At the end of February, I spent a week at Southern Monastery, a Trappist monastery almost 800 miles away. I couldn’t help compare that big, formal monastery with the little Benedictine monastery here in my own state. I felt like some kind of monastery connoisseur. I kept wanting to tell the other guests about MY monastery, but they keep silence there, and it’s hard to have that conversation when no one is talking.
Last weekend back at the familiar Benedictine monastery, I was eager to tell Brother Beekeeper about my experience at Southern Monastery. “I didn’t meet any of the monks,” I told him. “I mean, they were there at services and such, but they didn’t hang out and joke around with the guests.”
He laughed. “Not like us.”
“And they didn’t have votive candles!” I said. Lighting candles for people is one of my favorite forms of prayer. When I’m in Europe, I go into churches all over just to light a candle.
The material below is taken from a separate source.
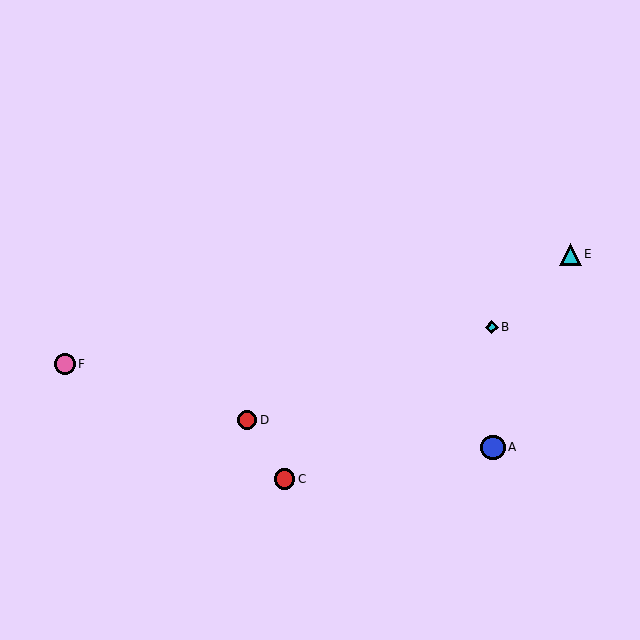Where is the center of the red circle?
The center of the red circle is at (247, 420).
Yes, visiting another monastery did make me appreciate my own – and how well it fits my own brand of spirituality. At my monastery, the small octagon-shaped chapel has four doors facing the four directions. Two rows of windows let in natural light. The simple altar, which stands in the very middle of the room, is built from rocks from the surrounding land. The wooden benches – benches rather than formal choir stalls -- are pulled into a circle around the altar, so that everyone is equal. A long rope hangs down into the chapel: seven times each day, a monk unties the robe and rings the bell, inviting guests to prayer.
The Benedictine monks wear dark robes, which are practical and don’t show the dirt. For some of the services, the monks come in their work clothes, since they do the hard work of running a sheep farm. The chapel is unadorned, except for a vase of flowers next to the altar and candles that are lit for the evening service. Brother Tractor’s harp stands to the side, ready to be played at Vespers or Compline. In the crypt, surrounded by votive candles stands the fourteenth century stone statue of a young woman – Mary, Queen of Peace, they call her. Each day ends with the monks standing around the statue of the woman, singing.
And of course, the monastery is a working sheep farm. The pastures that surround the clump of buildings on the hill are filled with sheep. During any season, I walk through the barns every day, and I hike through the pastures or the woods, sometimes down to the river in the valley far below. Often I can see a flurry of activity in the apple orchards or the gardens. The big barn, filled with hay for the sheep, is just as sacred as the chapel.
But perhaps this monastery is just where I feel at home because it’s a place I’ve come to for so many years. And of course, the Benedictines take an oath of hospitality, which means that they make every guest feel at home. When I told Brother Beekeeper I wanted a photo of him for my blog, he obligingly came by the guest cottage the next day, dressed in his beekeeping outfit. For a fleeting moment, I thought of asking him to pose naked (I mean, it is a tradition, and the monks are all about tradition) but then I figured maybe I could go to hell for taking too much advantage of that Benedictine hospitality.